GauStudio: A Modular Framework for 3D Gaussian Splatting and Beyond
A Modular Framework for 3D Gaussian Splatting and Beyond
GauStudio is designed for 3D Gaussian Splatting techniques, offering a modular approach for constructing specialized pipelines in 3D scene modeling tasks. The framework consists of four main components: Initialization, Optimization, Enhancement, and Compression. Initialization involves generating initial Gaussians and parameters from the input image and projection function. Optimization refines these Gaussians based on the input image and optional parameters. Enhancement densifies and completes the optimized Gaussians for better representation, while Compression aims to balance representation quality and computational efficiency by removing insignificant Gaussians or compacting parameters.

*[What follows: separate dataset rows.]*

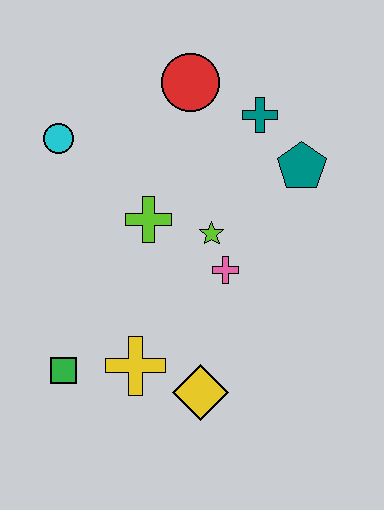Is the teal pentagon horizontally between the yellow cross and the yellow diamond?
No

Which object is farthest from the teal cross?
The green square is farthest from the teal cross.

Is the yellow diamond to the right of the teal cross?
No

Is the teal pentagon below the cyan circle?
Yes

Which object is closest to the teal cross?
The teal pentagon is closest to the teal cross.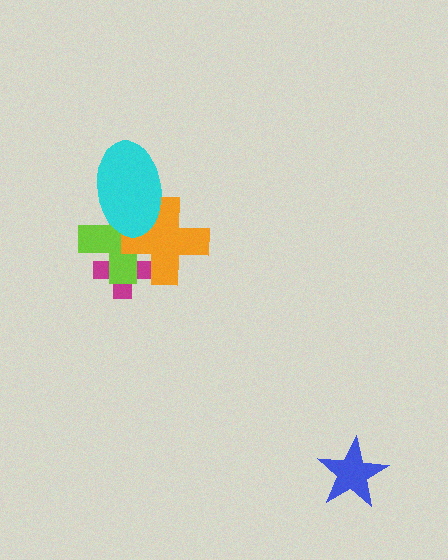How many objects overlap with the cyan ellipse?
2 objects overlap with the cyan ellipse.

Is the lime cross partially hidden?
Yes, it is partially covered by another shape.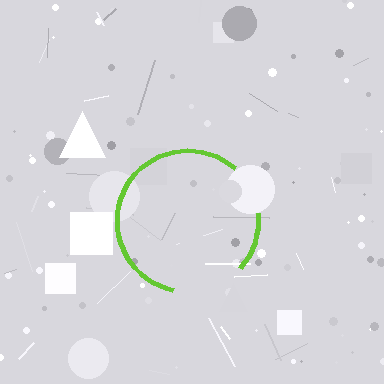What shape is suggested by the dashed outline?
The dashed outline suggests a circle.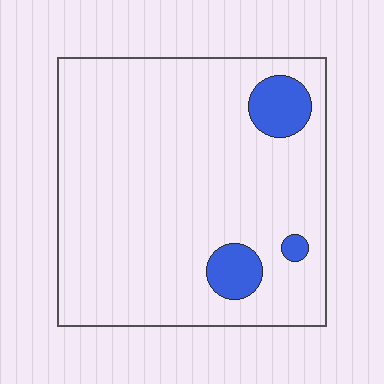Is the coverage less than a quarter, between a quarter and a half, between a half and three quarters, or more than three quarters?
Less than a quarter.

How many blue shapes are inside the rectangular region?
3.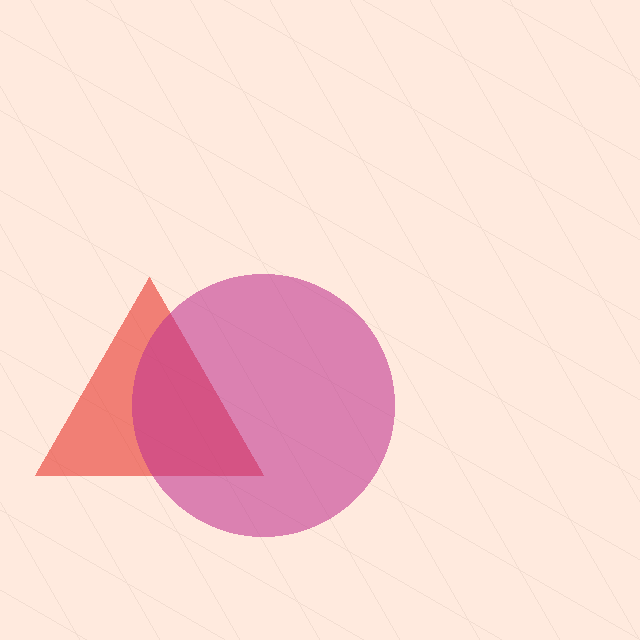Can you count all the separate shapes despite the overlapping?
Yes, there are 2 separate shapes.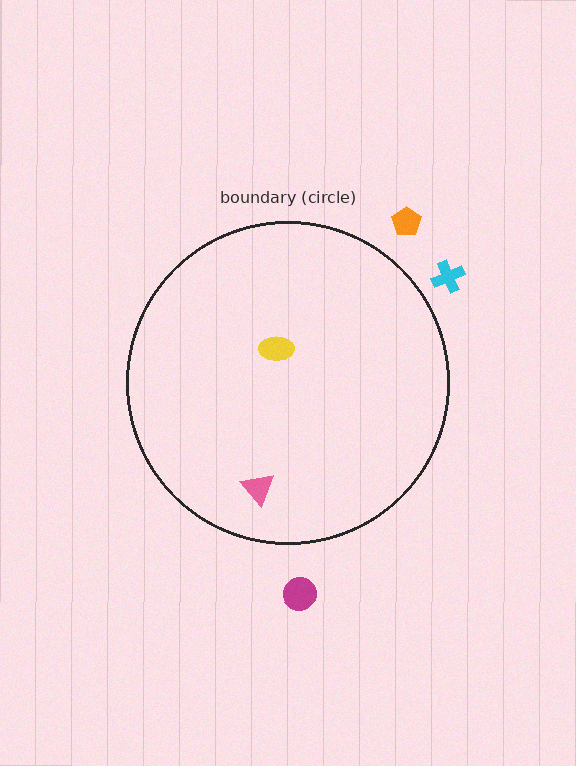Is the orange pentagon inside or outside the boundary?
Outside.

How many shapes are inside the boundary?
2 inside, 3 outside.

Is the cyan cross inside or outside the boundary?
Outside.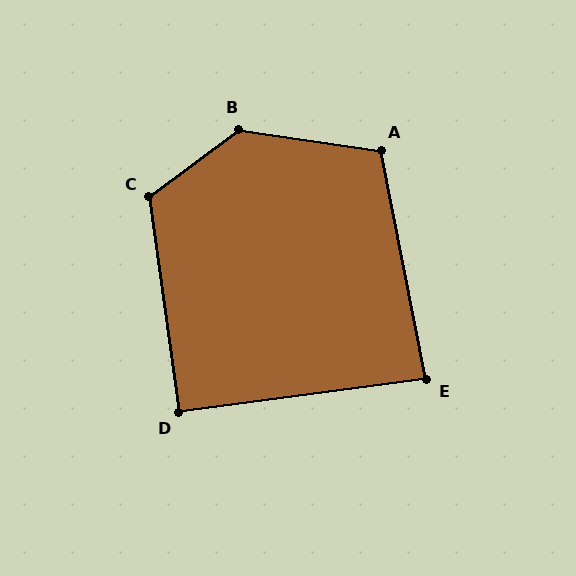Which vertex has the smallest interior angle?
E, at approximately 86 degrees.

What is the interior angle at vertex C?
Approximately 119 degrees (obtuse).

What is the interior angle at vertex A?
Approximately 110 degrees (obtuse).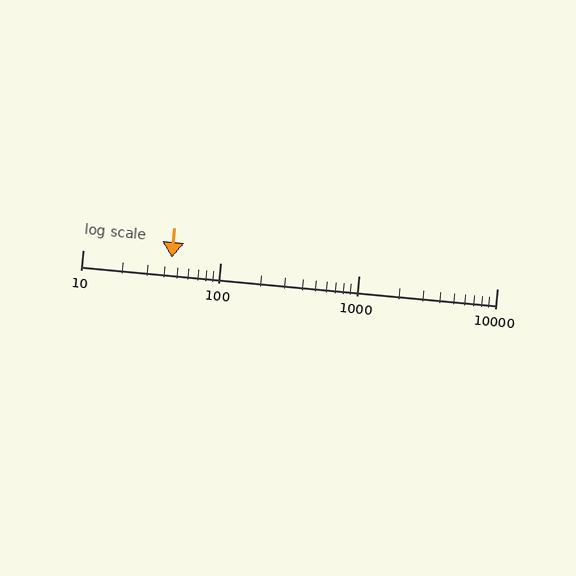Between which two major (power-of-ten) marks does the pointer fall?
The pointer is between 10 and 100.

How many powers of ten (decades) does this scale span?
The scale spans 3 decades, from 10 to 10000.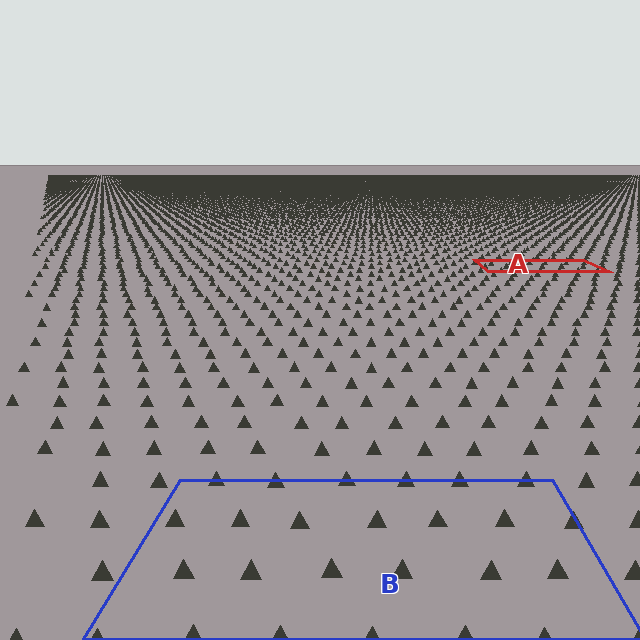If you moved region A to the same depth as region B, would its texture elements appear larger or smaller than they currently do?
They would appear larger. At a closer depth, the same texture elements are projected at a bigger on-screen size.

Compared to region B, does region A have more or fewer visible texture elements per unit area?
Region A has more texture elements per unit area — they are packed more densely because it is farther away.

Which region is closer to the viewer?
Region B is closer. The texture elements there are larger and more spread out.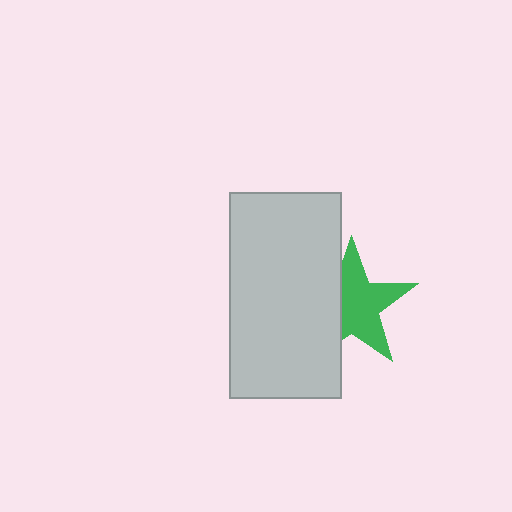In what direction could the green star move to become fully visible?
The green star could move right. That would shift it out from behind the light gray rectangle entirely.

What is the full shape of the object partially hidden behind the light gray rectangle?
The partially hidden object is a green star.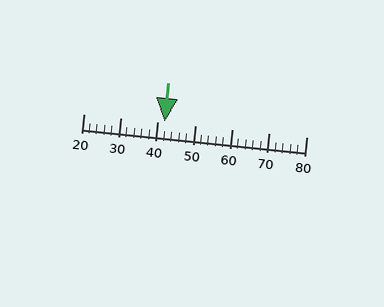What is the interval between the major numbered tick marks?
The major tick marks are spaced 10 units apart.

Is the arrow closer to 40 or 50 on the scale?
The arrow is closer to 40.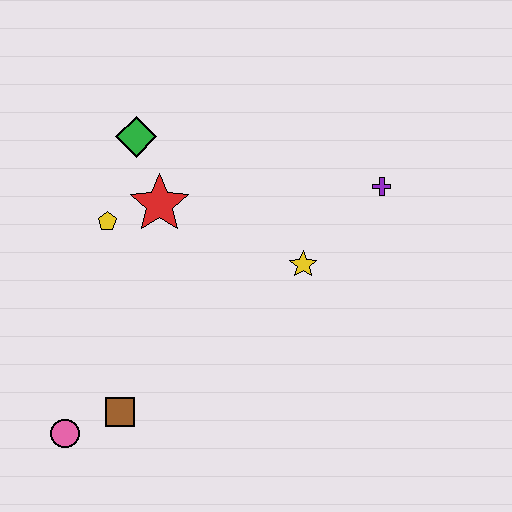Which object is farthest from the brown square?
The purple cross is farthest from the brown square.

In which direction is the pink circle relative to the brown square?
The pink circle is to the left of the brown square.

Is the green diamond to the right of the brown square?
Yes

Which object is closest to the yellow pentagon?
The red star is closest to the yellow pentagon.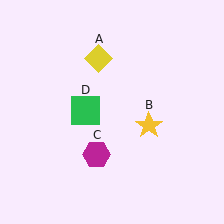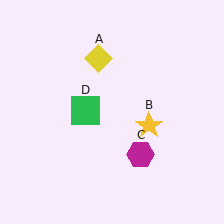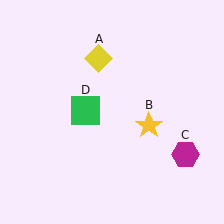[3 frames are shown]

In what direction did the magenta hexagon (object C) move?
The magenta hexagon (object C) moved right.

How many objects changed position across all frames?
1 object changed position: magenta hexagon (object C).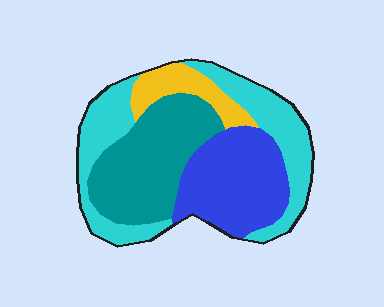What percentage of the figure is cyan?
Cyan covers roughly 35% of the figure.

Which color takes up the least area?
Yellow, at roughly 10%.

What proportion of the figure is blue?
Blue covers about 25% of the figure.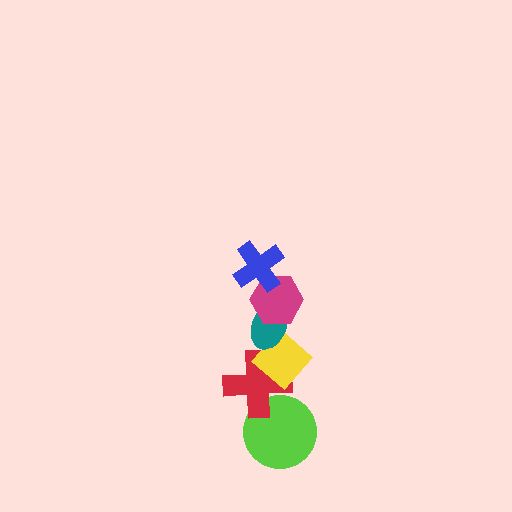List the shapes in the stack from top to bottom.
From top to bottom: the blue cross, the magenta hexagon, the teal ellipse, the yellow diamond, the red cross, the lime circle.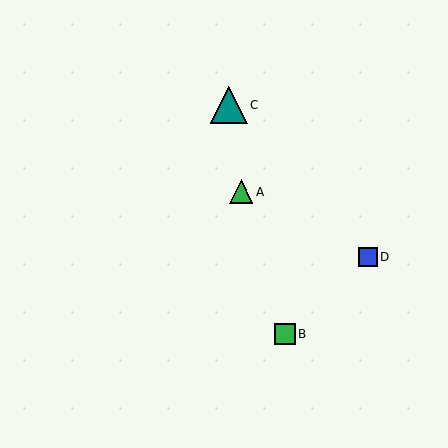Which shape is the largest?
The teal triangle (labeled C) is the largest.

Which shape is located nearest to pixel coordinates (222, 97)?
The teal triangle (labeled C) at (229, 105) is nearest to that location.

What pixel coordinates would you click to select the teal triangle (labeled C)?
Click at (229, 105) to select the teal triangle C.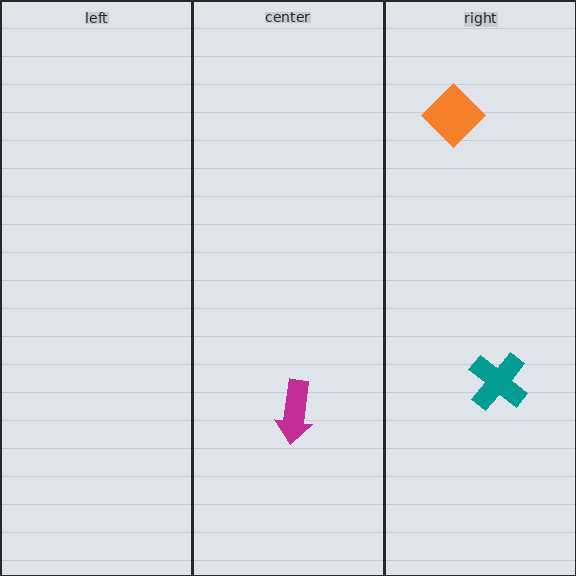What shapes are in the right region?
The teal cross, the orange diamond.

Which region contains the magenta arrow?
The center region.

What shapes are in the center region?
The magenta arrow.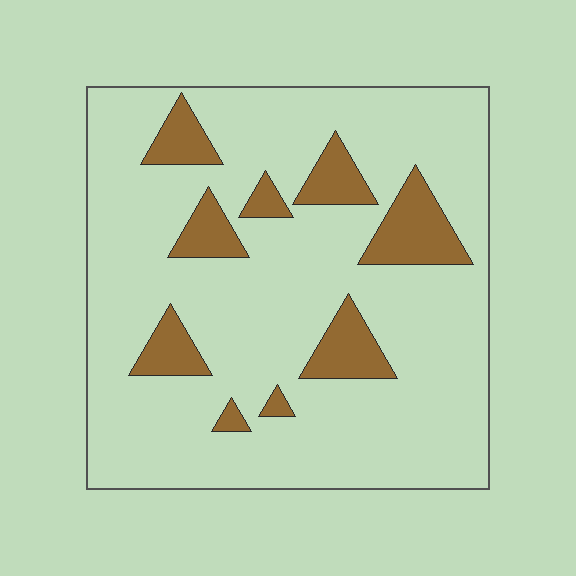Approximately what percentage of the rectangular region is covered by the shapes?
Approximately 15%.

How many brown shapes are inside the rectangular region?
9.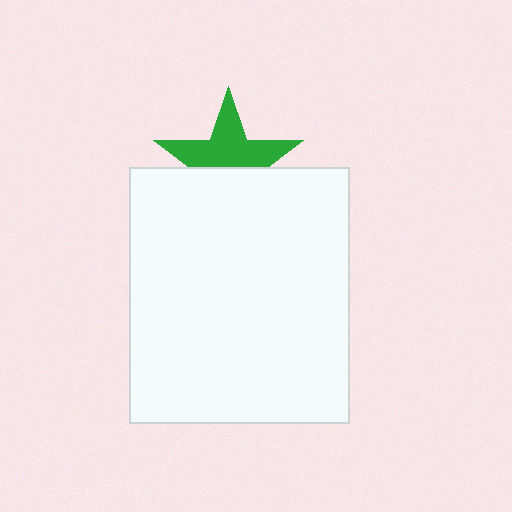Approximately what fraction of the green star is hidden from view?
Roughly 43% of the green star is hidden behind the white rectangle.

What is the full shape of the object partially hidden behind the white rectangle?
The partially hidden object is a green star.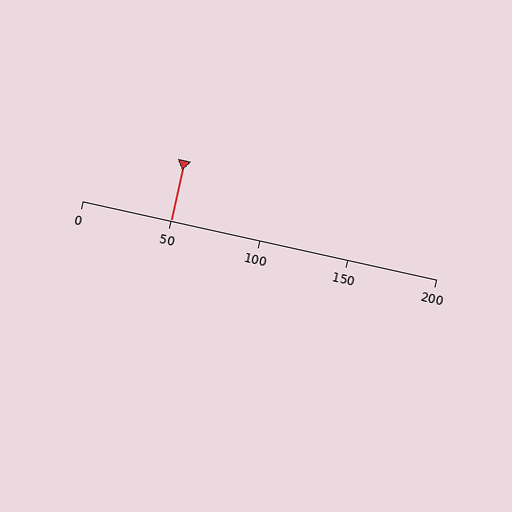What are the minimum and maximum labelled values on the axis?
The axis runs from 0 to 200.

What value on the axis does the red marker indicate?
The marker indicates approximately 50.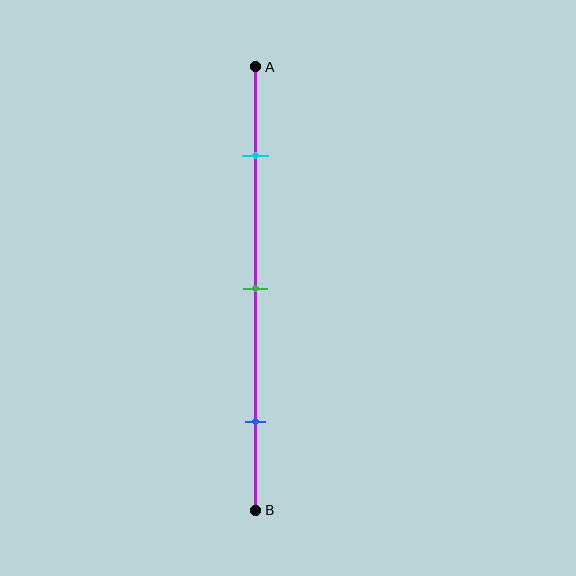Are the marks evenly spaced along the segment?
The marks are evenly spaced relative to one another, but the two end sections (A to the first mark and the last mark to B) are shorter than the gaps between the marks, so they do not divide the segment into equal parts.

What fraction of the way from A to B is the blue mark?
The blue mark is approximately 80% (0.8) of the way from A to B.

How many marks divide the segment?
There are 3 marks dividing the segment.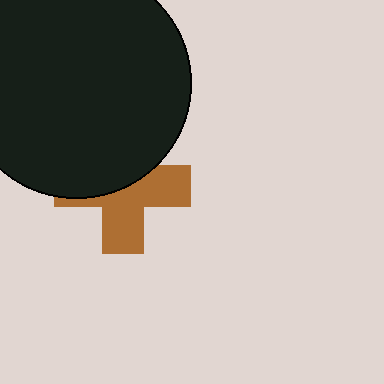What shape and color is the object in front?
The object in front is a black circle.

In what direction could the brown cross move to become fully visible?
The brown cross could move down. That would shift it out from behind the black circle entirely.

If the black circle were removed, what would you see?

Various methods are considered for GauStudio, including Fixed Basis Functions, Neural Feature Vectors, Triplane, Hash Grid, and Codebook. These methods offer different approaches to modeling view-dependent appearance and enhancing the representation of specific parts of the scene. The Enhancement stage plays a crucial role in improving the representation, especially for textureless surfaces and convergence speed, by incorporating depth information and novel completion methods.
For surface reconstruction from 3D Gaussians, the GauS module is introduced, which efficiently converts Gaussians into textured meshes. Traditional approaches like Poisson surface reconstruction are discussed, highlighting challenges such as noisy Gaussians and floater-like artifacts. The project also explores the use of mask loss and depth information to improve surface reconstruction quality and remove artifacts in specific regions.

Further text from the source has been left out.